Lessons From The C4 Ranch Paying for Patience

We’re taught to trust the process, but sometimes the process is not trustworthy. I learned that this summer working on my 1968 Chevy C10 pickup truck. At the beginning of Summer, the blinkers, windshield wipers, windows, and heater did not function. In addition, the dash pad was cracked and brittle, the steering wheel was charred and crusty, and the dash board itself was peeling and illegible. No problem, each of these problems can be solved with time and effort, or so I thought.

Getting myself under the dashboard to remove all the parts required a new form of contortion and yoga that no amount of mindful breathing could overcome. Nuts and bolts were buried underneath old insulation, rats nests, and each was rusted in place or stripped the first time I tried to remove anything. No problem — any minute now, the process would swoop in and rescue me. I fought through, removed everything over the span of multiple days and afternoons, often working until my forearms and neck cramped from wedging myself in between the seat lever, the brake pedal, and the heater vents. I was making progress, and I had been able to restore most things without new parts. With a sigh of relief, I fixed the blinkers and the wipers and had an ecstatic moment as they each clicked and whirred to life beautifully.

Now, it was time for the glamor projects — the easy stuff. I put the dash bezel (the piece of plastic that holds all the main gauges in the dash board) on my work bench and started sanding and patching the broken pieces. I settled in as I congratulated myself on my Zen calm — ‘this is how I roll,’ I said to myself.’ Soon, it was time for paint. The bezel had long faded chrome accents and a flat black base. Easy — I’d paint the black base, then paint the chrome pieces into a classy shade of silver (chrome is so tacky anyway, I thought), then come back and lay down a few coats of clear coat to make the whole thing look like it was dipped in glass. The first coat of black went down great, until I peeled off the masking tape three days later and pulled up not only the fresh paint I’d laid down, but the underlying paint and a layer of the original plastic underneath. What followed was a three-week battle: bondo would crack, paint would crinkle, run, splatter, peel and repeat. What’s worse, after each layer of paint, I had to wait 24 hours to fix the mistakes. I painted and repainted, determined to get the process in play.

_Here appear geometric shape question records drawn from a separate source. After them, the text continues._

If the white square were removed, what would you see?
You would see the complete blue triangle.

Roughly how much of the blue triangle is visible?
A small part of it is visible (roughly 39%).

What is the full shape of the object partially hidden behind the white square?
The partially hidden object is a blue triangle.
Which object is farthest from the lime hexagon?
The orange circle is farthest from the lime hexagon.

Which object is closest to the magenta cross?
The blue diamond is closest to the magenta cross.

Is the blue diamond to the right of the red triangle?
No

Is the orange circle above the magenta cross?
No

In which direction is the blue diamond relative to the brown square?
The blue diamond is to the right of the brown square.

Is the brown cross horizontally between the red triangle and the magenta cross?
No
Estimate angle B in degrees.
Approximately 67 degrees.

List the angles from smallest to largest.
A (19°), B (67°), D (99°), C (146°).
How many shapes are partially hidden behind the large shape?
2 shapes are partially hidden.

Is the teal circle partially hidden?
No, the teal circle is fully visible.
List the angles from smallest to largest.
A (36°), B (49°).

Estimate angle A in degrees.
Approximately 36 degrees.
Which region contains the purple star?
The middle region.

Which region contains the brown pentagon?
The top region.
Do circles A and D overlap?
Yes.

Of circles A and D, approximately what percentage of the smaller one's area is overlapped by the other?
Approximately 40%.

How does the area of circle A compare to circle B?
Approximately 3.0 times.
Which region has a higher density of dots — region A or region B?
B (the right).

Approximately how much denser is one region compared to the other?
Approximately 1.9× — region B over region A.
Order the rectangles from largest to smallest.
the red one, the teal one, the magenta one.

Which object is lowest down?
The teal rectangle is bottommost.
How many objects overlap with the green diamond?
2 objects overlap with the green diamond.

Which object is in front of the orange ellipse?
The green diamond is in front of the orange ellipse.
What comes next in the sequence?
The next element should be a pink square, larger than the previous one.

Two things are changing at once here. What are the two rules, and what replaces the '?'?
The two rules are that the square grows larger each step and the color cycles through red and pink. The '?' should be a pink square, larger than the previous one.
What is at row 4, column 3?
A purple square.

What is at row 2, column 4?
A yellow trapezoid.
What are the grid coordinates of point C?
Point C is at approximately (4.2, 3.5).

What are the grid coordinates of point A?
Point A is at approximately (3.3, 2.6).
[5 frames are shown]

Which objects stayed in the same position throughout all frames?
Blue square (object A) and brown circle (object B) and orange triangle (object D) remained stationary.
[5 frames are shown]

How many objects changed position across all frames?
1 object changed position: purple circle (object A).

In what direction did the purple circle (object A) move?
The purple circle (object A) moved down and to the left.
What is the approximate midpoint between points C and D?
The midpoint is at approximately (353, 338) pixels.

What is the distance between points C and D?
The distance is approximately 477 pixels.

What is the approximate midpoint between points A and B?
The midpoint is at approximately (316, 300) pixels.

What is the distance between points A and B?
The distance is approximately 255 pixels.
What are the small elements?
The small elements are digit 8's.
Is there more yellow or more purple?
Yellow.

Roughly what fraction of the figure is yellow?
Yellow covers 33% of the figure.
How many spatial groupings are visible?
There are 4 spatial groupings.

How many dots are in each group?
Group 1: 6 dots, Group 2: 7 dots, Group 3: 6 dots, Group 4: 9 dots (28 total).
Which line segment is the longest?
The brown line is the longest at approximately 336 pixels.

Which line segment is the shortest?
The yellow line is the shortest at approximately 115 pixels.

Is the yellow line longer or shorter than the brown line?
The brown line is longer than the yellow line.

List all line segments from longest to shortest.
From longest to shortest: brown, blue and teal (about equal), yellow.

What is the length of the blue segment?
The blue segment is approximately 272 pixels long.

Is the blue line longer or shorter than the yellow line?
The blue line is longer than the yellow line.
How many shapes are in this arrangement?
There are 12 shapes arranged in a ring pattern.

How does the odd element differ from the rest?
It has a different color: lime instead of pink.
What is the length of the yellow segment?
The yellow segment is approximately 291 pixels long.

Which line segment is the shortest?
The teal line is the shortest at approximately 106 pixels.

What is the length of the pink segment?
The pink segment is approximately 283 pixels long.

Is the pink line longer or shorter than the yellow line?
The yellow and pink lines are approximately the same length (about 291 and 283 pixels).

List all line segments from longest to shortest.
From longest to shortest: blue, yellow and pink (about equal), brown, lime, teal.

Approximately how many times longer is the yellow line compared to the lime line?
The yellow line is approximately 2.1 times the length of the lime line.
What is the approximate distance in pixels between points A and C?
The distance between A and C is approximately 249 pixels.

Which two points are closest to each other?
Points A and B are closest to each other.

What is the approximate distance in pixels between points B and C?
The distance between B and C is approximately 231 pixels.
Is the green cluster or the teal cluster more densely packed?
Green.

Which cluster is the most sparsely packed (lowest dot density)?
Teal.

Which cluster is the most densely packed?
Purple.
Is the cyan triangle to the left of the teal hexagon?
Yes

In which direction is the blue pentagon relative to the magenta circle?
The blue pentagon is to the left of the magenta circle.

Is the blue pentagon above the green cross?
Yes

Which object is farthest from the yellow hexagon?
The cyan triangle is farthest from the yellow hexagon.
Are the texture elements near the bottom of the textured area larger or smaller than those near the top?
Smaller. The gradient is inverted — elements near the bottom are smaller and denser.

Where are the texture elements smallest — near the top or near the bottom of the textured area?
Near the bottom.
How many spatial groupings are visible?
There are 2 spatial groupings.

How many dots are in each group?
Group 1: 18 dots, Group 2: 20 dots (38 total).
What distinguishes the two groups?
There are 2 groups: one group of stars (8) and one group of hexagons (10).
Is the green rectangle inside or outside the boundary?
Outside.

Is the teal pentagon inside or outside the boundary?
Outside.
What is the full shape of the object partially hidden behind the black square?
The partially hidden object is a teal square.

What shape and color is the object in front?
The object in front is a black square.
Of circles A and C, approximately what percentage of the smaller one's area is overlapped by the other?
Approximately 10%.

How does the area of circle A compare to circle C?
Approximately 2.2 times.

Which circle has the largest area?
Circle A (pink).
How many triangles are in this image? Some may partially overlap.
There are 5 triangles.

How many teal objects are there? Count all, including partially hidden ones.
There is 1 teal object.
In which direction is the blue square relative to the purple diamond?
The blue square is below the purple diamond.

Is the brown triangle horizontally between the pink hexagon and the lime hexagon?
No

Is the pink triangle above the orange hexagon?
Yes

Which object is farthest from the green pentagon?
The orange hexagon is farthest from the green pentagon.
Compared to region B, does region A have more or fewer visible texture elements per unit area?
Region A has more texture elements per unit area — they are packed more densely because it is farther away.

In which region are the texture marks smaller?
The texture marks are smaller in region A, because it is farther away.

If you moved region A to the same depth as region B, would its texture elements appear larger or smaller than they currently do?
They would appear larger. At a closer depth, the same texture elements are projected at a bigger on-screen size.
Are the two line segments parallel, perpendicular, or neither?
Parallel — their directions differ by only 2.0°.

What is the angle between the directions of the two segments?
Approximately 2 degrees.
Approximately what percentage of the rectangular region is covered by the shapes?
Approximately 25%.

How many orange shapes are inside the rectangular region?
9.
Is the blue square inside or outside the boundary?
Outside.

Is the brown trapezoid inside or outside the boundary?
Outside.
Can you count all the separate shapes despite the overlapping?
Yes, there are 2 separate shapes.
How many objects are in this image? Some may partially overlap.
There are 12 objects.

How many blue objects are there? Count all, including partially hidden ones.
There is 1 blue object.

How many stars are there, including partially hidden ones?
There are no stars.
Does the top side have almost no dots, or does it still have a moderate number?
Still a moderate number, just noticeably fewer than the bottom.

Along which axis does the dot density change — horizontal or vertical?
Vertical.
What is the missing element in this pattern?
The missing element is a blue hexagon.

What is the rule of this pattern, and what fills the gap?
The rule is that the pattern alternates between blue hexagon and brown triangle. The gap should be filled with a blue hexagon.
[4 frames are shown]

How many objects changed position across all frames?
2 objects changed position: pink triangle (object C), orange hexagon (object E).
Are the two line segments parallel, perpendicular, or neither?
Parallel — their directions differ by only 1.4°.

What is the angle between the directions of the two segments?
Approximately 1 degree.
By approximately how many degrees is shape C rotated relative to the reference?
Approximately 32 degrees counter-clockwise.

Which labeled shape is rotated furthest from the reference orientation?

Somewhere in the process, I’d forgotten one key option: money. Deflated, I looked online to find that replacement dash bezels are a whopping $39. The new dash looked better than anything I could have restored, and I installed it in an hour. Sometimes our own patience and desire to get things right can make us overlook simple, practical and superior solutions. In the end, I realized that even if I could have gotten perfect paint, there’d still be no comparison to the original look I got from the new piece. In this case, I paid the price for my patience. Sometimes the process can be overrated, but I’m still loving the sound of my blinkers clicking on and off, which I earned full stop.

How does this relate to the mission of the C4 Foundation? We often can become overly confident in our own abilities to go it alone, to think that we have the answers, and that it is only on our shoulders to get through challenge. Working in a shop provides us a laboratory for looking at how our own minds work under pressure and with few resources. Like life itself, there is always a balance between self-discovery and asking for help. The C4 Foundation exists to support the autonomy and tools that families have discovered that work for them, with a little help from our programs. Similar to my struggles restoring my truck, the long way can work, sure, but in the end calling for help and taking the simple approach was much more effective, and still allowed me to complete many of the steps that were within my skillset. The process does not have to involve going back to first principles with each step, it just has to involve intentional forward progress. I guess I never would have learned that without going through this — the process worked after all.